Torah Portion: Numbers 13:1-15:41

Accompanying reading:Joshua 2:1-24

Shelach-Lekha ('Send on your behalf')

The invasion of the Promised Land was not in question but God commanded Moses to delegate a leader from each of the tribes to go reconnoitre. And in contractual style their names were listed, followed by a concise summary of the job description Moses gave them, concluding with an exhortation to be bold enough to bring back some produce.

This was obviously no Sunday afternoon walk in the park that they were being sent on, but an incursion through enemy territory, requiring bravery. But it was upon God’s direction!

The Words of the Report

Forty days later these leaders came back with samples of produce and a spokesman made the report. See how the meaning of this report was subverted by the inclusion of a few small, apparently inconsequential words so as to add the speaker’s own agenda and lead the hearers into a rebellious course of action:

  • The land indeed / certainly does flow with milk and honey (Num 13:27).
  • However / Nevertheless the people living in the land are fierce…very large fortified cities (Num 13:28).
  • Moreover there are these especially fierce peoples strategically located (Num 13:29).

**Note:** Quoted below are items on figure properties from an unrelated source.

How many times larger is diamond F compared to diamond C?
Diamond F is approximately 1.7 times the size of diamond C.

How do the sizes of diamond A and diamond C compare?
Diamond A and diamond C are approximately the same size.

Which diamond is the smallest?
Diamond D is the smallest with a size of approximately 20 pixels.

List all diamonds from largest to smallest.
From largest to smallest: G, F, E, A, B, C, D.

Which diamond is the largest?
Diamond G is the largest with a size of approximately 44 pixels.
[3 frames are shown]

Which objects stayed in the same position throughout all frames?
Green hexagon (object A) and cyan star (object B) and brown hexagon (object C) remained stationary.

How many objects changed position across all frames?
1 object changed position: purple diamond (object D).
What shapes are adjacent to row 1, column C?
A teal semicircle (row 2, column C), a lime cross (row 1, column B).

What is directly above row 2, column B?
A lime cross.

Without those words of indeed / certainly, however / nevertheless and moreover, the report, whilst still daunting, could have led to a strategy of attack being formulated. But the majority of the tribal leaders wanted to add something they hadn’t been asked for: their own agenda of how the report should be acted upon. Without overtly giving an unsolicited opinion, they, as leaders of each tribe, had made it evident that they considered the entire venture a bad idea.

God’s Response

This left Caleb (and presumably Joshua) back-footed about something that was not even meant to be up for discussion. So Caleb’s own words, instead of being a rousing encouragement, became a plea for Israel to go up and gain possession because, of course, they would be victorious. But the damage of the words had already started to destroy the nation’s newly found trust in God, the rest of the spies forcing their advantage: “…We can’t attack those people; they are stronger than we are….We seemed like grasshoppers in our own eyes, and we looked the same to them” (Num 13:31-33).

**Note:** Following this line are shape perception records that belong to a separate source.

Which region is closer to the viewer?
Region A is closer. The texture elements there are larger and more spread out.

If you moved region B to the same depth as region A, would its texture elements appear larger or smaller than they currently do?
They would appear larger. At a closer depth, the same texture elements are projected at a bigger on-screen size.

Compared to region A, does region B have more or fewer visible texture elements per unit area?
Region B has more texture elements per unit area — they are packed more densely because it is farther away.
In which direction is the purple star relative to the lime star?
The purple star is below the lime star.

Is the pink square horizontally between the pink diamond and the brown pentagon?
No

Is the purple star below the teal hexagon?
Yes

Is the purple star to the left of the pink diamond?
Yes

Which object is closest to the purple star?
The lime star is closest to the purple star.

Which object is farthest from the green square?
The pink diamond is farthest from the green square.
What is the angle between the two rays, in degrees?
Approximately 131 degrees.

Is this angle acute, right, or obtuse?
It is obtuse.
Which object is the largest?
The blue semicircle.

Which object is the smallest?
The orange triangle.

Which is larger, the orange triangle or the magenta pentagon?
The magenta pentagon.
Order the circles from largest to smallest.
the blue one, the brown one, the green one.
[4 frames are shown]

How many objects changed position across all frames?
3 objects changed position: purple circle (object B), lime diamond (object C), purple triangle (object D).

In chapter 14, godless common sense degenerated into fear and was about to result in the murder of Moses when God intervened. God judged that those culpable would be shut off from the Promised Land and die in the desert while the rest (mainly the younger generation) waited for forty years. Hebrews 3:12-19 (also Psalm 95:7-11) tells us clearly what we need to learn from this account:

“See to it, brothers and sisters, that none of you has a sinful, unbelieving heart that turns away from the living God. But encourage one another daily, as long as it is called ‘Today’, so that none of you may be hardened by sin’s deceitfulness. We have come to share in Christ, if indeed we hold our original conviction firmly to the very end. As has just been said: ‘Today, if you hear his voice, do not harden your hearts as you did in the rebellion.’ Who were they who heard and rebelled? Were they not all those Moses led out of Egypt? And with whom was he angry for forty years? Was it not with those who sinned, whose bodies perished in the wilderness? And to whom did God swear that they would never enter his rest if not to those who disobeyed? So we see that they were not able to enter, because of their unbelief.”

The Importance of Discernment

We are living in times and a society where the words spoken in our various Christian denominations, instead of shouting out a clear message from God, are filled with apathy, fear and confusion to the extent that it gets harder and harder to discern God’s truth through them. Because of this we must seek and listen all the more intently in order to discern what is of God and what is deception.

Forty years later Joshua sent out two spies across the Jordan to reconnoitre the Promised Land. They nearly got captured in Jericho and had to run the gauntlet. But they got back and reported to Joshua everything, concluding that “The Lord has surely given the whole land into our hands…” (Josh 2:24). This generation had indeed learned a hard lesson.

Though humanly speaking we might be weak and inconsequential, let us discern astutely what people tell us, knowing that we are children of our Father, God of Heaven’s armies. And if he says it will be, it will be!!!